We have recently finished our tenth week of trading, so we are establishing a routine as best as we can considering our production requirements are growing every day. We manage all aspects of our business from producing and marketing the biltong through to sales and all of the associated administrative work that goes with a small business. We therefore find ourselves wearing many different hats throughout the day and so no two days are the same.
Who are your customers?
When developing our biltong, our priority was that it should taste great, because of this many delicatessens, cafes and shops stock it as a premium food product. We have a lot of interest from bars and pubs as well since it makes a great accompaniment to a pint of beer or a glass of wine.
In addition to tasting great, the nutritional values make it appealing to the health and fitness industry, particularly as part of someone’s post exercise routine since our biltong is high in protein, low in sugar and relatively low in fat. So much so that we have recently started to supply to an international rugby player, to compliment his nutrition plan and aid his recovery between training sessions.
Another feature that widens our customer base and appeals to a wide range of customers is we don’t use artificial colours, flavours or preservatives in our biltong. Our recipe is suitable for anyone seeking gluten and dairy free products.
What is the hardest lesson you have had to learn?

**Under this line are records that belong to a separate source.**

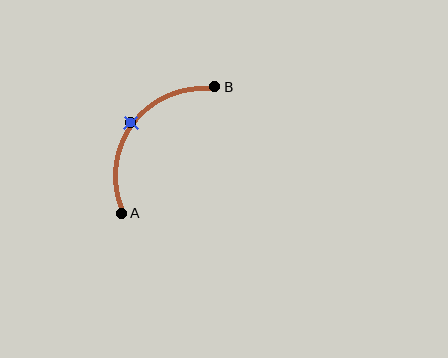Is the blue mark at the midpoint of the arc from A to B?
Yes. The blue mark lies on the arc at equal arc-length from both A and B — it is the arc midpoint.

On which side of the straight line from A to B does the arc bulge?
The arc bulges above and to the left of the straight line connecting A and B.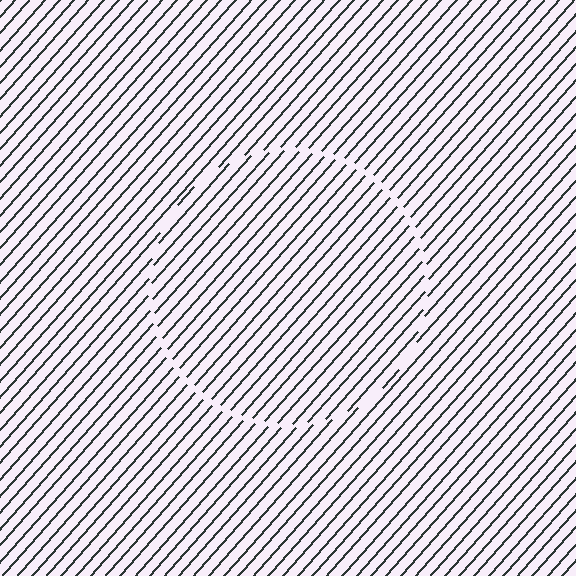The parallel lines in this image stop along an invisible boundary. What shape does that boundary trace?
An illusory circle. The interior of the shape contains the same grating, shifted by half a period — the contour is defined by the phase discontinuity where line-ends from the inner and outer gratings abut.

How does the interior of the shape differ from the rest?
The interior of the shape contains the same grating, shifted by half a period — the contour is defined by the phase discontinuity where line-ends from the inner and outer gratings abut.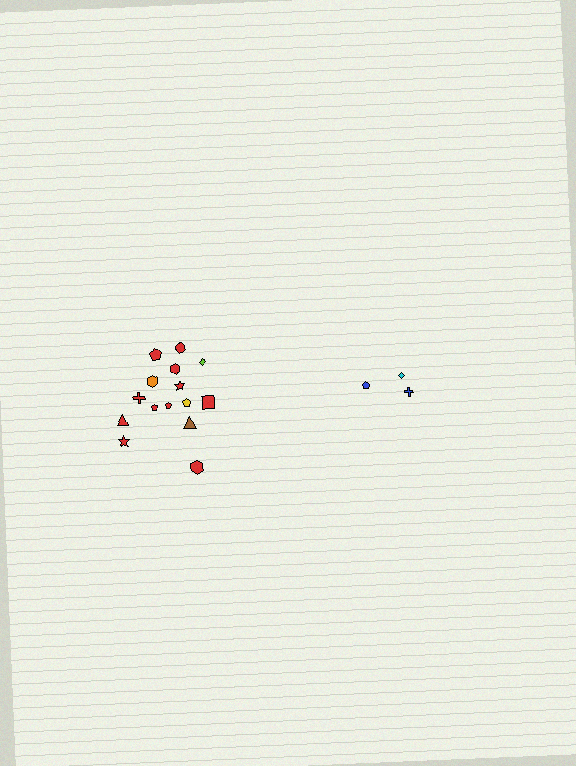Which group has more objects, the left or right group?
The left group.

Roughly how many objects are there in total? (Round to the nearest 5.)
Roughly 20 objects in total.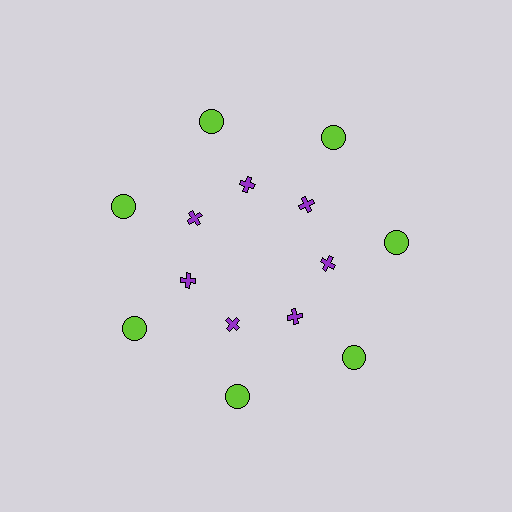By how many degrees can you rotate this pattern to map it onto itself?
The pattern maps onto itself every 51 degrees of rotation.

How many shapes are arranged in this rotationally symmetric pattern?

Despite having a wide variety of work experiences between us, neither of us had worked in sales before and so this has been a steep learning curve. We’ve learnt to be more confident approaching potential customers in the knowledge that our product will sell itself once they have had a taste. Our sales job is made much easier by having a great product that we have total belief in.
Are you more emotional or rational?
We are passionate about the principles our business has been founded upon and ensuring we do not compromise on the quality of our biltong. We stand by these principles so strongly, that when it comes to decision making we can objectively discount many options that other producers may be torn between. Although our business has been founded upon our passion, we are definitely rational when it comes to making the best decisions for our business.

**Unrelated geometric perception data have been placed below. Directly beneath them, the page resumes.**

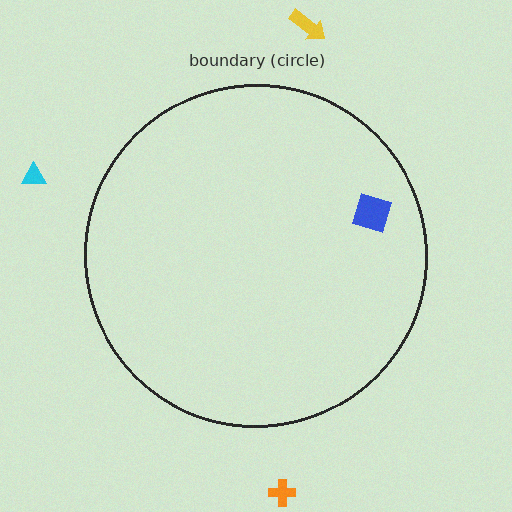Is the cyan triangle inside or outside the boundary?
Outside.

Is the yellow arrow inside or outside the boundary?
Outside.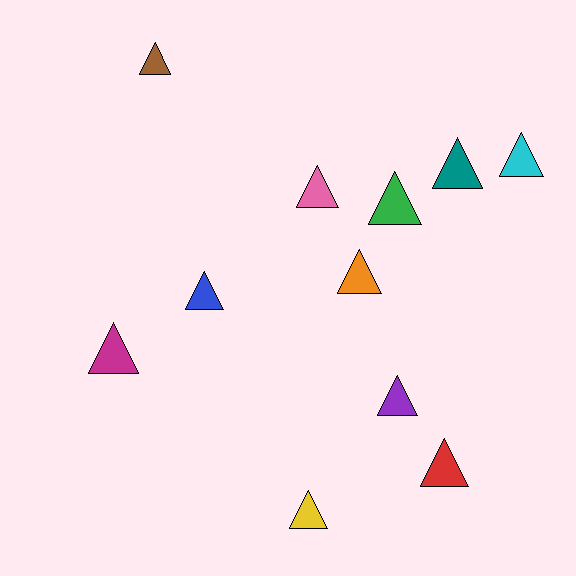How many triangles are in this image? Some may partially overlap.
There are 11 triangles.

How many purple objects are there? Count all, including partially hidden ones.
There is 1 purple object.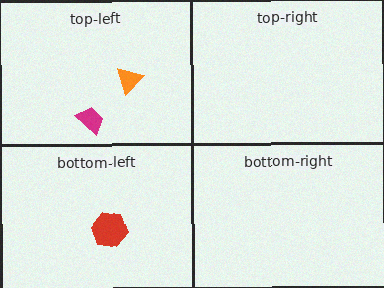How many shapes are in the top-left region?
2.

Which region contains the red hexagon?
The bottom-left region.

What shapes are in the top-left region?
The magenta trapezoid, the orange triangle.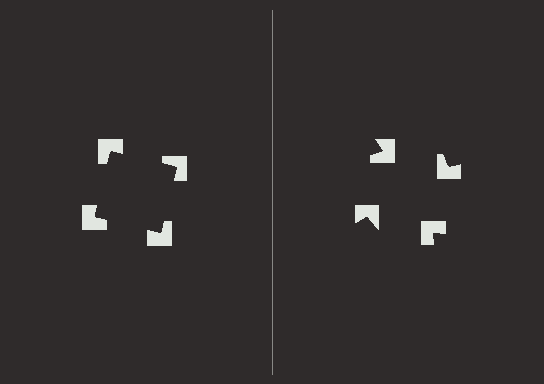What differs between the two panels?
The notched squares are positioned identically on both sides; only the wedge orientations differ. On the left they align to a square; on the right they are misaligned.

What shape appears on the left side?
An illusory square.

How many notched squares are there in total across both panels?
8 — 4 on each side.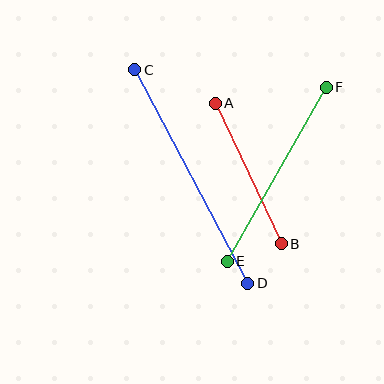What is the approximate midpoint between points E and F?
The midpoint is at approximately (277, 174) pixels.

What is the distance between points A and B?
The distance is approximately 155 pixels.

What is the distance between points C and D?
The distance is approximately 241 pixels.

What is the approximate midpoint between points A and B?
The midpoint is at approximately (248, 174) pixels.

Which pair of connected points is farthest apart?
Points C and D are farthest apart.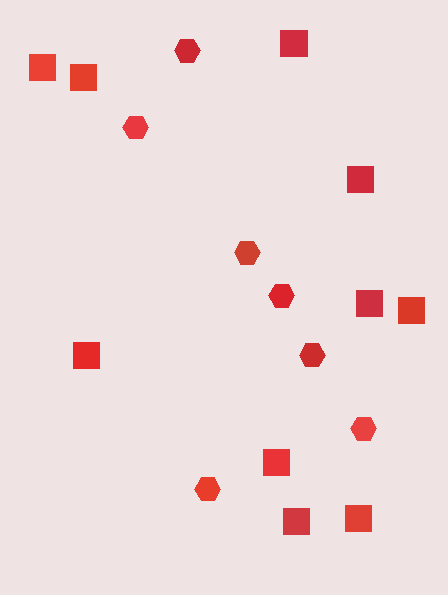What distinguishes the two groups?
There are 2 groups: one group of squares (10) and one group of hexagons (7).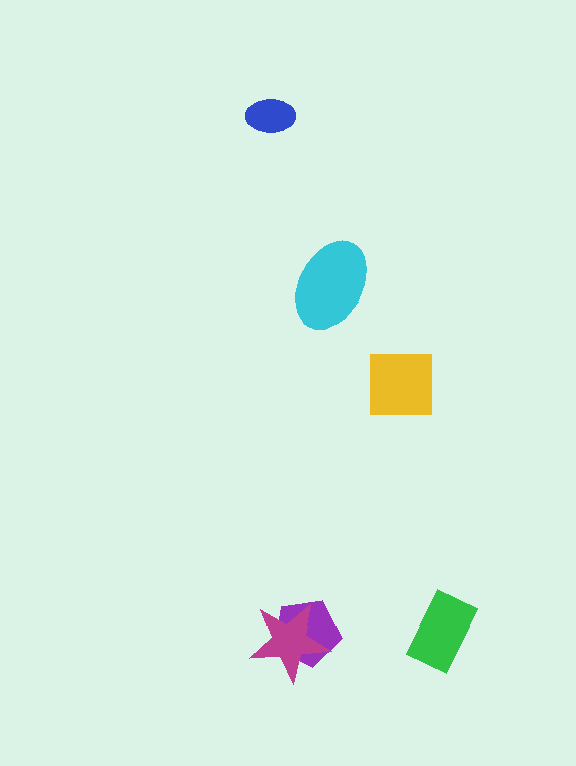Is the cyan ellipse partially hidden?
No, no other shape covers it.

What do you define as success?
Being able to say that you are looking forward to what tomorrow will bring and having a genuine drive for life and your profession.
Who is your closest competitor?
In recent years the popularity of biltong has grown, leading to the establishment of some great British biltong producers such as The Western Biltong Company and The Gloucester Biltong Company. However, we are yet to find a biltong company that rear their own beef like we do.

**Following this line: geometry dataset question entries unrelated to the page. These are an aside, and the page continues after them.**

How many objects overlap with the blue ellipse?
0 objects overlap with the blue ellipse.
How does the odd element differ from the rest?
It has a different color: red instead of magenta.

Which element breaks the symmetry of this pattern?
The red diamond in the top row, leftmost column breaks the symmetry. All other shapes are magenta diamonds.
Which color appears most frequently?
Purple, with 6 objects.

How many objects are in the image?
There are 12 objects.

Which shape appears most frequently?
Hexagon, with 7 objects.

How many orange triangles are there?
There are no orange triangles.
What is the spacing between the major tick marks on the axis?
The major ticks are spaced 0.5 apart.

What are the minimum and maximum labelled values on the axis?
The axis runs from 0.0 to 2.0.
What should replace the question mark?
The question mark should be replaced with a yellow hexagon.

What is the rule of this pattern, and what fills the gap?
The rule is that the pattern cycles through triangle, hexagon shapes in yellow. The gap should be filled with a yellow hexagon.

What do you never leave home without?
We always make sure that we have several packs of our delicious biltong to hand, as we never know who we might meet that day. Some of our best business partnerships have come about through spontaneous encounters, or through organic conversations and not sales pitches.
What’s your first thought when you wake up?
Neither of us think of the business as our first waking thought. We first assume our parenting roles and think of trivial things like what’s the plan for the day, which car needs which car seat and which obscure item does our eldest need to bring to nursery to put in the red box? Upon reflection, we’re really glad that this is the case, running your own business, especially around a family, can easily become all encompassing. It’s important for us to show our daughters a healthy work-life balance and we are fortunate in that we can manage our work around them.
What is your top tip for a future entrepreneur?
We’ve been trading for ten weeks now but have been working on our business seriously for around 20 months. Our top tip to future entrepreneurs is not to be too cautious. We’ve always taken the approach of being methodical and to ensure that we do our research, but all business decisions carry with them an element of uncertainty, and so there comes a point where you have to go with your gut instinct. It is also important to acknowledge that you will not make the correct decision 100% of the time. When this happens, it is crucial that you are objective and learn from it. The only bad mistake is the one you make twice!